晴走雨読 横鎌日記

気ままな読書と無理しないランニングについて綴ります。横浜と鎌倉を中心に映画やお出かけもあり。ここのところ、行動範囲が限られています

「パタゴニア」

 南極探検の本を読み、そこからやや北上してパタゴニアの本を読んだ。このような冒険物とか紀行物はハマる。コロナ禍の影響からもしれないが、外への意識が強まっているようだ。椎名誠パタゴニア あるいは風とタンポポの物語り」を読んだ。パタゴニアという名前はアウトドア用品のメーカーでご存じだろうが、地名としては南緯40度あたりにある川から、南米大陸の先端までを指すとのこと。

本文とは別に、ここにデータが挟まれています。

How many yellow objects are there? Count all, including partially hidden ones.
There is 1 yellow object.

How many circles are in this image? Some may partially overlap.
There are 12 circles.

 この本は冒険物ではあるけれど、純愛物の側面もある。椎名さんがパタゴニアに発つ前に、奥さんが気持ちの病にかかってしまう。出発間際にトランクに入ったタンポポ。それは奥さんが入れたものだった。「日本に戻った時には妻はいないかも」。そんな気持ちで椎名さんが道中を過ごしたようだ。

 パタゴニアはかなり広いエリアを指すが、椎名さんが向かったのは南極に近いところだ。番組を作るらしいテレビクルーと南米大陸の下の方まで向かっていく。チリ軍の協力も得て、なかなか一般人が行けない(まあ、普通は寒くていけないが)ところまで入り込んだようだ。

 氷河やクレバス、岩から湧き出る滝と、自然の力を見せつけられる。椎名さんはそれらに向かっていくというよりは受け止めているという風でもある。もちろん抗って勝てる相手ではない。

 マゼラン海峡ドレーク海峡ダーウィン山脈など、この地に到達した人の名前を冠した地名がやたらと出てくる。しょうがないかもしれないが、少し抵抗感が生じる。椎名さんのせいじゃない。スカンクが発する臭いがイメージできたのが収穫か。こういうディテールが面白い。

 たぶん一生忘れないのは一点。アルゼンチン側は羊を丸焼きするが、チリ側は、開いて焼くそうである。本ではそう書いてあるが、先住民族による違いなのか、国民性なのかはわからない。でも、ここはどうしてなのだろうと感じいってしまった。個人的には、「開き派」である。